In recent years, there has been important interest in the development of connectivity indicators for ports. We present a methodology for gauging the RoRo connectivity of ports and exemplify its use through an application to European RoRo shipping. We show that in terms of RoRo connectivity, neither the number of links nor the link quality strongly dominates the results of our proposed indicator. Read this article about port connectivity indices.
What does port mean in shipping?
Port connectivity indices: If you look at the portals in the dictionaries, you will encounter the word “port” and “entrance”; the port of call also has the same meaning; entering a sea which is in the sea or land, and the place of arrival and departure of the goods, the strap or the port. In other words, the port is included in the transportation of many places, as well as places including ports and terrestrial and air terminals. Goods are loaded and unloaded by sea or wet cargo ships by airplanes inland ports and terminals. In rail transport, you will also encounter a port word, which does not matter, and freight trains on these ports are either loaded or unloaded.
Port connectivity indices: Maritime transport is vital for trade. Relevant EU initiatives include TEN-T, Motorways of the Sea, and Marco Polo I and II. One of such measures is port connectivity. Connectivity is a relevant performance indicator for port authorities. Shippers have large volumes and charter and fill complete ships and thus do not depend on pre-determined routes and networks.
The relative importance of the components
Port connectivity indices: LSCI works with five components, each of which carries equal weight. The weight could be analyzed by taking the effect of these four components on the generalized transport costs of all port users. This is instinctive, given that the number of terminuses that can be reached is a key to the connectivity of a port. The port-level connectivity can be extended to region-level or country-level connectivity in a frank manner.

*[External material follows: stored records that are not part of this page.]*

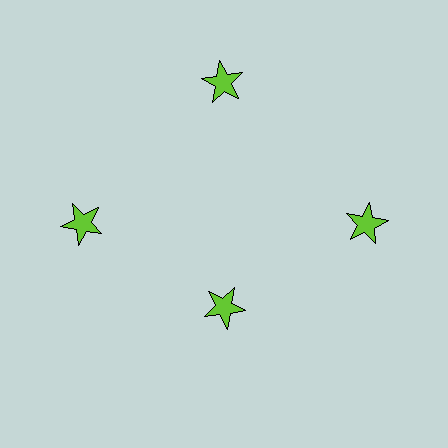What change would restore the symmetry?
The symmetry would be restored by moving it outward, back onto the ring so that all 4 stars sit at equal angles and equal distance from the center.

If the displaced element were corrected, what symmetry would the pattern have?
It would have 4-fold rotational symmetry — the pattern would map onto itself every 90 degrees.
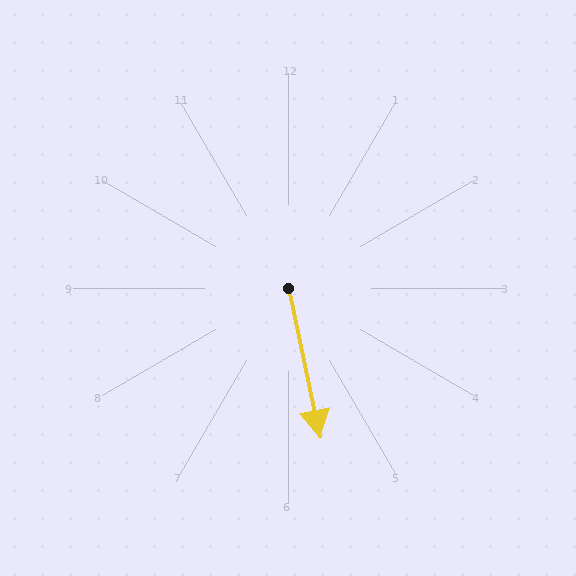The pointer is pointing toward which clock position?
Roughly 6 o'clock.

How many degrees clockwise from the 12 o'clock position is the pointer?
Approximately 168 degrees.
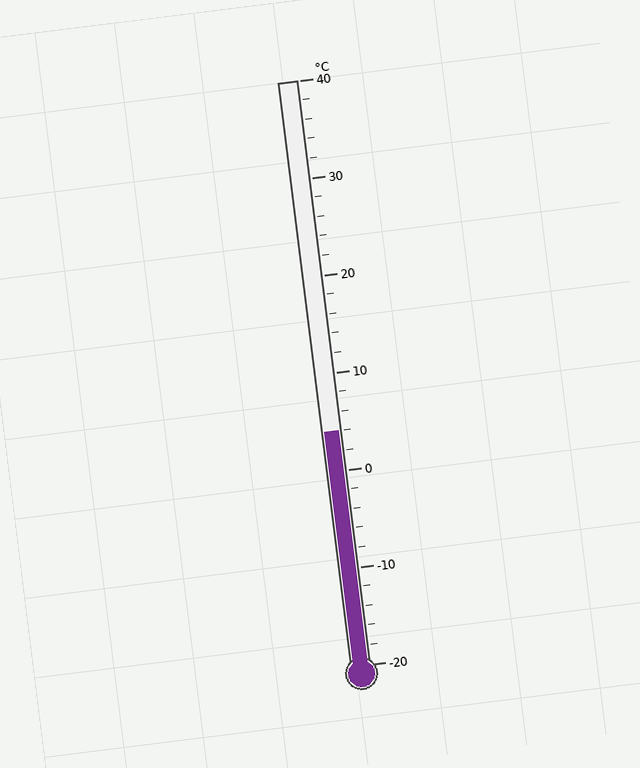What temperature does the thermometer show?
The thermometer shows approximately 4°C.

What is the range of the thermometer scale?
The thermometer scale ranges from -20°C to 40°C.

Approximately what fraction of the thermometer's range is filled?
The thermometer is filled to approximately 40% of its range.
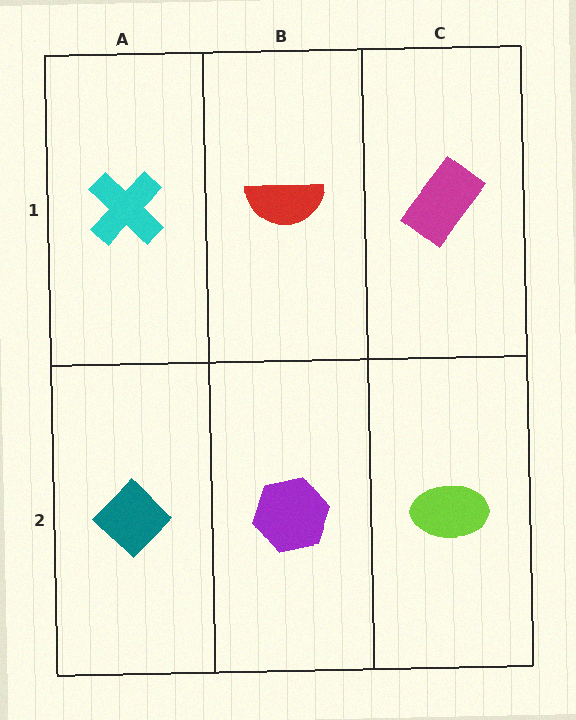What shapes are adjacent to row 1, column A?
A teal diamond (row 2, column A), a red semicircle (row 1, column B).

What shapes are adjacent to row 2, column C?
A magenta rectangle (row 1, column C), a purple hexagon (row 2, column B).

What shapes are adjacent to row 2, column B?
A red semicircle (row 1, column B), a teal diamond (row 2, column A), a lime ellipse (row 2, column C).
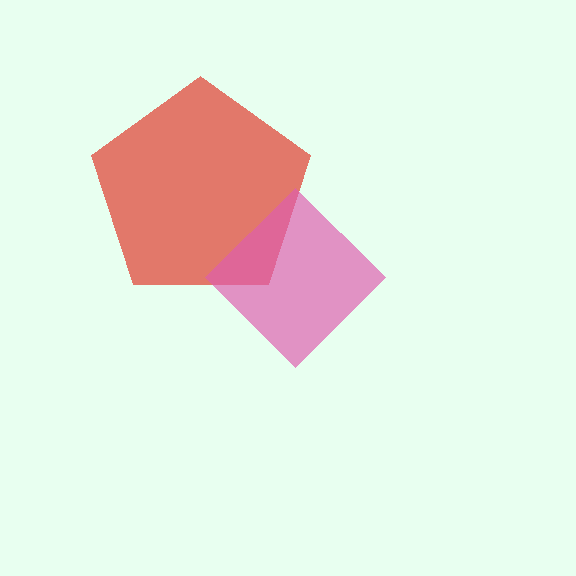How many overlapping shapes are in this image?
There are 2 overlapping shapes in the image.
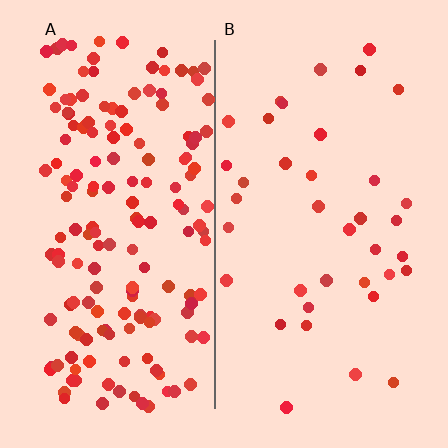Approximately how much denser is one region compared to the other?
Approximately 4.4× — region A over region B.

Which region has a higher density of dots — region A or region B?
A (the left).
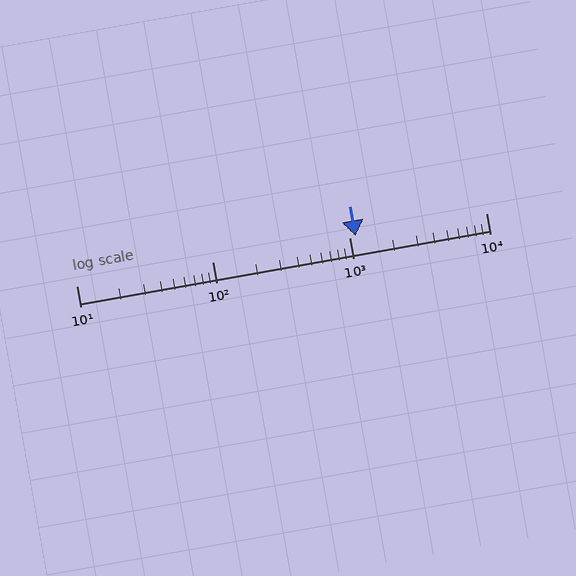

Port connectivity indices: Data collection
The starting point of the data collection is the list of EU core ports that offer RoRo services. This definition explicitly excludes the shipping services offered by car carriers, as these serve a completely different market. A common of the RoRo services are used by passenger cars as well as trucks. The selected time span for the collection of data on the RoRo services was Mid-August of 2015. We downloaded the complete schedules for each of these service providers. We used real-time relocation of individual vessels through AIS to calculate the exact routing of each schedule. In the large majority of cases, both sources provide estimations within 5 %. Note that all the routes used in this paper come from published schedules.
Port connectivity indices: Conclusions
RoRo connectivity indicator is similar to formerly developed indicators dealing with maritime container connectivity. The relevant components of a RoRo connectivity indicator differ from those of a container connectivity indicator. In this article, we have introduced the notion of diminishing returns to the mechanisms of connectivity. The latter requires repeating this method in the coming years. We show that the connection Helsinki-Tallinn has the highest link quality. This illustrates the effect of the diminishing returns to scale on link qualities. Tracking the RoRo connectivity indicator in time will enable richer insights, of which the ones put forward in this paper are the first step.